You may assume that gas, clothing, and lunch expenses will decrease when you retire. I find that’s typically not the case. You’ll not live like a hermit and not go anywhere in retirement. You’ll be going places, visiting family and friends, and spending time on hobbies. I call that a wash and don’t assume any decrease.
“How much you’ll spend in retirement is just as important as the amount you need to save for retirement.”
By budgeting and planning, you should have a solid grasp of your retirement needs. And don’t think this is an exercise you should do when you’re 60. Like saving for retirement, the earlier you start your retirement spending plan, the better off you’ll be. So get started now. The earlier you start and the longer you keep up with your budget, the easier it will be to see how much income you’ll need in retirement.
Buckets, streams, and ingredients, oh my!
I’ve heard all kinds of analogies to describe the different retirement income sources: buckets of income, income streams, and income ingredients for your retirement pie. Feel free to comment below and share your favorite analogy.

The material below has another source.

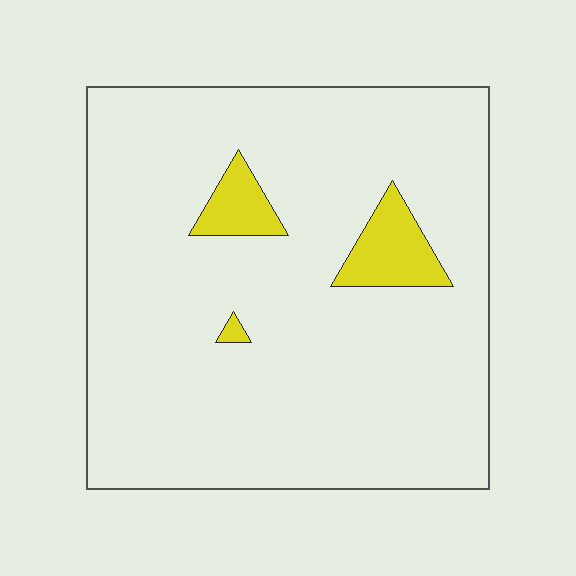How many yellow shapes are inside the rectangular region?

It doesn’t matter what you call them, but you need to figure out how you will fund the portion of your retirement that Social Security doesn’t cover. The majority of your income will come from your retirement plans. If you’re lucky, your company still offers a pension. Do you have an annuity, a brokerage account, or a Roth IRA? Where you save for retirement largely depends on your situation.
All possible sources, streams, or buckets of retirement income are put into the retirement plan. Calculations are done by estimating your income needs versus the return on each investment to determine if your resources will fully fund your retirement. Again, the earlier you start this process; review it annually and track your progress, the better off you’ll be.
You need to act and create a retirement savings plan within your budget.
You know what you must do;
- Review your social security benefit
- Analyze your cash flow
- Create a budget to determine your current and retirement needs
- Design a savings strategy
Taking those steps will reduce stress as you approach retirement and your reliance on social security.